The second category captures the programs that are in our Founded Entities, which are along the bottom of this slide here. We initially identified and discovered these programs or platforms that are housed in each of these Founded Entities and then advanced through key validation and value inflection points before we seek outside investments. These Founded Entities are a source of capital back to PureTech that we then deploy to continue to fund our R&D engine. These cash back to PureTech can be in the form of equity ownership that we monetize, or in some cases, certain milestones and royalties from the products that are developed in advance by the Founded Entities. Our R&D model is proven, repeatable, and scalable across our portfolio.

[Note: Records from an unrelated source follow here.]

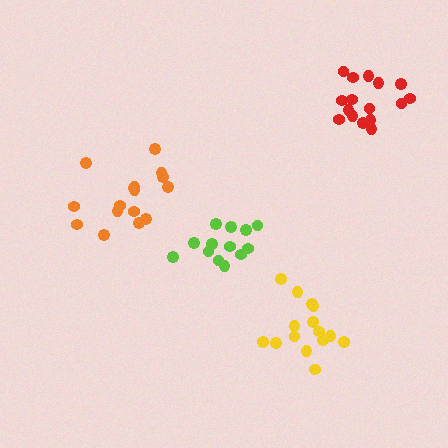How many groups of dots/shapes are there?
There are 4 groups.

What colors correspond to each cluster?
The clusters are colored: lime, red, orange, yellow.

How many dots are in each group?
Group 1: 13 dots, Group 2: 16 dots, Group 3: 16 dots, Group 4: 16 dots (61 total).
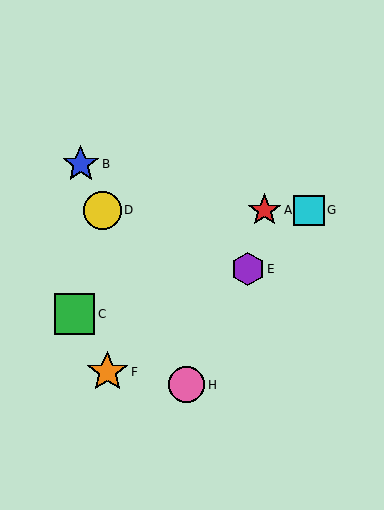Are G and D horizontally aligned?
Yes, both are at y≈210.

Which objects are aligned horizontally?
Objects A, D, G are aligned horizontally.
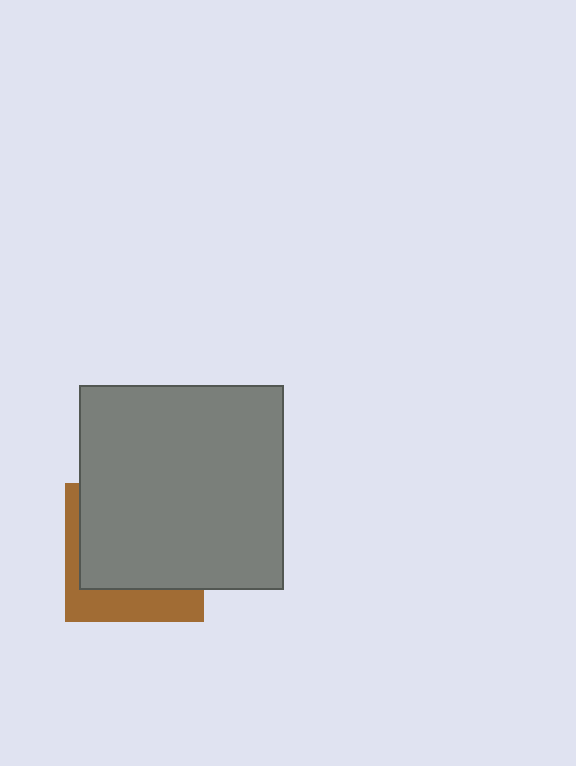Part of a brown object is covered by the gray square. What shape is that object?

For example, Karuna is a hallmark of how we create value both for the patients as well as to our stakeholders, as seen on this left side of this slide. We invented and initially developed KarXT, which is now being marketed as COBENFY, for the treatment of schizophrenia in adults. This was invented at PureTech. We allocated about $18.5 million to the program and so far have generated approximately $1.1 billion to date through equity sales, milestones, and strategic royalty agreement with Royalty Pharma. We continue to hold additional milestones and royalty payments under that royalty agreement. We applied the same blueprint as Karuna, leveraging clinically validated molecules with significant patient need to launch Seaport Therapeutics. This was launched last year to house our next wave of CNS programs and the underlying technology that resulted in this platform.

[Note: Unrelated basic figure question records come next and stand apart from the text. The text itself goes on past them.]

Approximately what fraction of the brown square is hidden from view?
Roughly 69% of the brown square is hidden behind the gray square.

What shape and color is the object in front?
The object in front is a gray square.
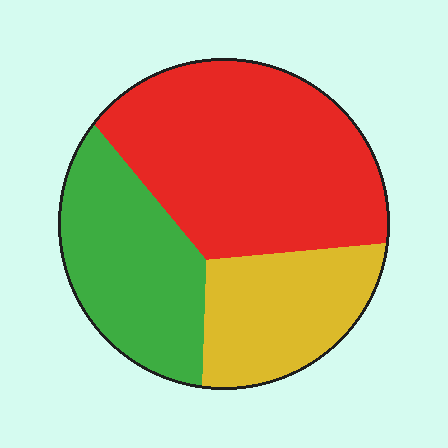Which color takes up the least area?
Yellow, at roughly 25%.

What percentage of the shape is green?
Green takes up between a quarter and a half of the shape.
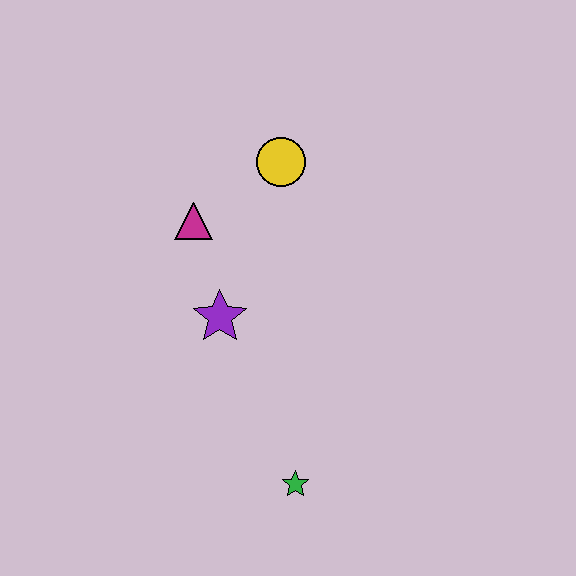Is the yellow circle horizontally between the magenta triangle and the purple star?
No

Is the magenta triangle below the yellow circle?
Yes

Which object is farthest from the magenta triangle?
The green star is farthest from the magenta triangle.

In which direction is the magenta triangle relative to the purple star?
The magenta triangle is above the purple star.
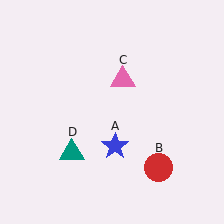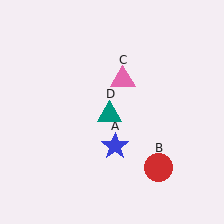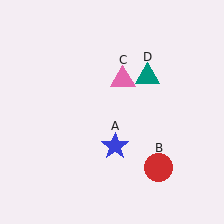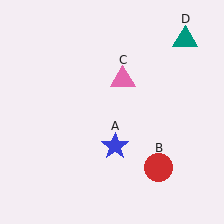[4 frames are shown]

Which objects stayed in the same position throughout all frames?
Blue star (object A) and red circle (object B) and pink triangle (object C) remained stationary.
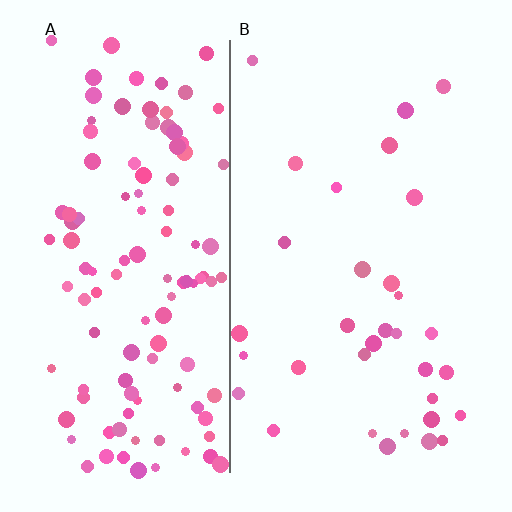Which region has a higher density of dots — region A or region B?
A (the left).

Within a year of the launch, as I mentioned earlier, Seaport has garnered significant investment from top-tier healthcare investors, being able to raise $325 million. Our lead wholly owned program, deupirfenidone, which is shown at the bottom right of this slide here, which we are advancing for the treatment of idiopathic pulmonary fibrosis, or IPF, has been developed using the same R&D model. With the strategic tweak to the molecule of deupirfenidone, we believe we can overcome the challenges with current standard of care and have a profound impact on the patients. We have shown this in our phase II-B clinical trial, which we'll discuss shortly. We are confident in the differentiated and de-risked profile of deupirfenidone and think it has the potential to become the next standard of care.

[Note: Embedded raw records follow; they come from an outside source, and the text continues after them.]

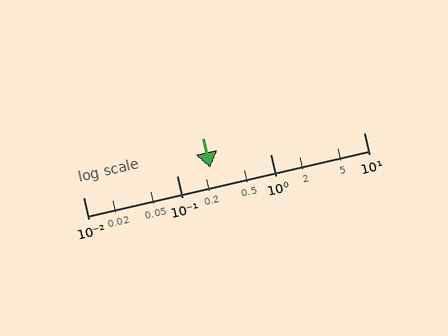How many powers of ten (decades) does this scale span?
The scale spans 3 decades, from 0.01 to 10.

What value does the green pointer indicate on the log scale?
The pointer indicates approximately 0.23.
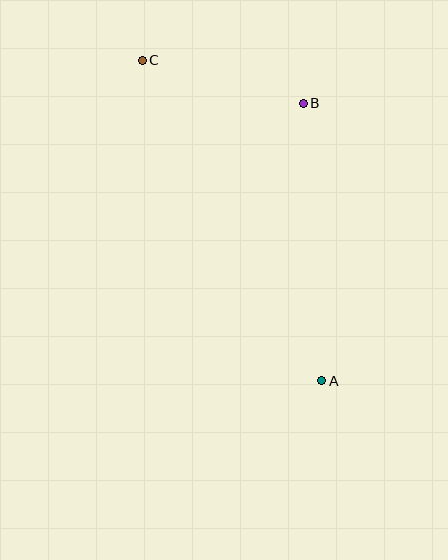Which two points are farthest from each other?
Points A and C are farthest from each other.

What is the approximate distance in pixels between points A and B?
The distance between A and B is approximately 278 pixels.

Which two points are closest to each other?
Points B and C are closest to each other.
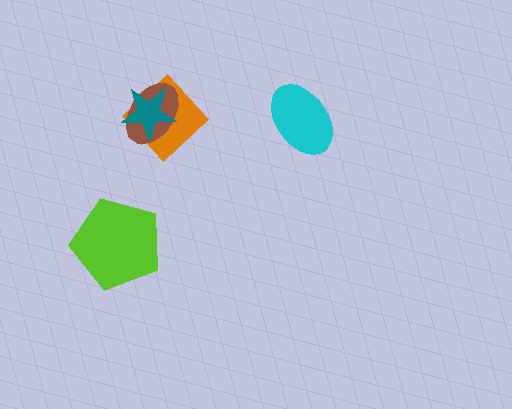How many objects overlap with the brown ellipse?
2 objects overlap with the brown ellipse.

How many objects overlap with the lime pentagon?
0 objects overlap with the lime pentagon.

For those of you who are not familiar with IPF, it's a rare, progressive, and fatal disease characterized by the scarring of the lungs, with median survival of just two to five years from diagnosis. IPF has long impacted many people and communities and celebrities, including some of those renowned individuals shown on this slide, and continued to devastate people living with the disease, significantly impacting their quality of life. While there are two approved FDA treatments for IPF, the efficacy has been suboptimal, and there have been no new therapeutics for IPF approved in over a decade. This highlights the continued unmet need and significant challenges developing novel approaches to treating this devastating disease. Our program, deupirfenidone, is designed to leverage the well-established efficacy of pirfenidone while addressing the key limitations that have restricted its broader use.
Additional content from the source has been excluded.